Naming Rights Spur Controversy at Yale U.

Should Yale University name a college after its chief investment officer?

Usually such naming rights are reserved for donors of large sums. And a group of alumni believe that Yale’s investment manager, has indirectly donated millions of dollars —- by earning a far smaller salary at Yale than he could command on Wall Street.

According to an article in The Yale Daily News, a group of anonymous alumni are pushing Yale to name a college after David Swensen, who as the institution’s investment manager for 23 years has helped increase its endowment from $1.3-billion to $22.5-billion.

In a full-page advertisement in the newspaper, the alumni suggest that Mr.
Swensen has sacrificed a $100-million Wall Street salary to work for Yale.

But Robert Frank, author of The Wall Street Journal’s The Wealth Report,
balks at giving the financial guru naming rights.

“Maybe Mr. Swensen could make $100-million a year, maybe not. But measuring
someone’s contribution based on their theoretical salary in another job is
misleading. It’s like saying Hank Paulson [former head of Goldman Sachs who
now leads the U.S. Treasury Department] should have a federal building named
after him because he’s giving up millions (or billions) he could be making
in the private sector,” writes Mr. Frank.

Do you think Yale should name a college after Mr. Swensen? If not, how
should a nonprofit group honor a successful financial manager?

— Ian Wilhelm

Comments

  1. My institution is named after a past president, and there are named memorials for other past presidents, trustees, deans, and professors. I think it’s altogether appropriate for a college to honor a financial manager if the institution thinks that individual made an equally substantive contribution. Clearly the institution gives up the ability to have someone pay for the naming rights of that particular college, but is any institution lacking for things to be named?

    — chronanon    Apr 22, 09:54 AM    #

  2. It seems … unseemly to name a new college after someone who’s alive and still in Yale’s employ. What if (God forbid!) he turns crooked next year and embezzles a fortune from the school? What if he has to resign in a cloud of controversy over a sex scandal or something like that? Do they sandblast his name off the wall and change everyone’s intramural T-shirts?
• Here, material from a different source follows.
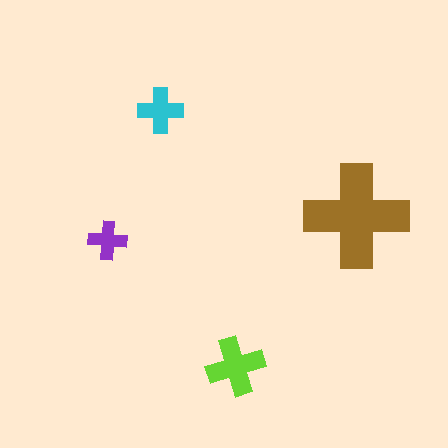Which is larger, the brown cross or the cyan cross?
The brown one.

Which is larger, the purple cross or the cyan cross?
The cyan one.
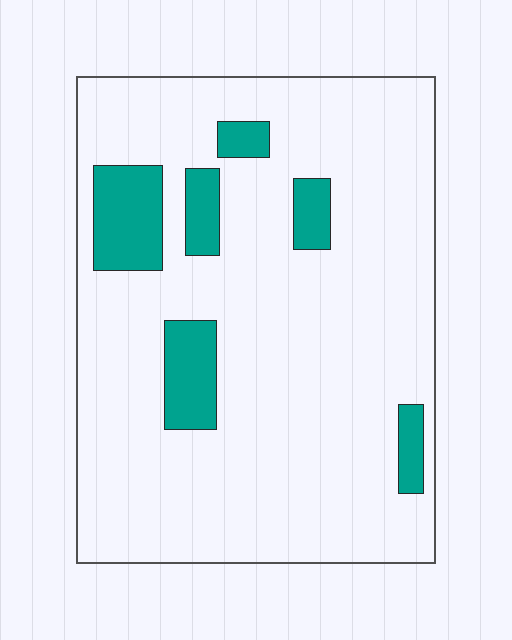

    It would be safer to wait and honor him at the end of his tenure at Yale, when the sum total of his contribution is known.

    (Not to cast aspersions. I have no reason to believe that he’s not a righteous, upstanding man who wouldn’t think of either embezzling or harassing. I’m just throwing out some hypotheticals.)

    In the meantime, an appropriate honor for Swensen might be a scholarship/fellowship in the economics department or at SOM — something to benefit someone studying in the field in which Swensen has excelled. That would be easy enough to re-name/remove if necessary.

    As an alum, I’d like to see the new college(s) named for prominent female graduates. We’ve got 12 white male names carved over the gates … can we get at least one woman up there?

    — mccxxiii    Apr 22, 10:09 AM    #

  3. Maybe Yale should wait to see what effect that mortgage crisis will have on their investment portfolio before they get too dreamy and arrogant but money that is not… not… not real

    — t    Apr 22, 10:27 AM    #

Commenting is closed for this article.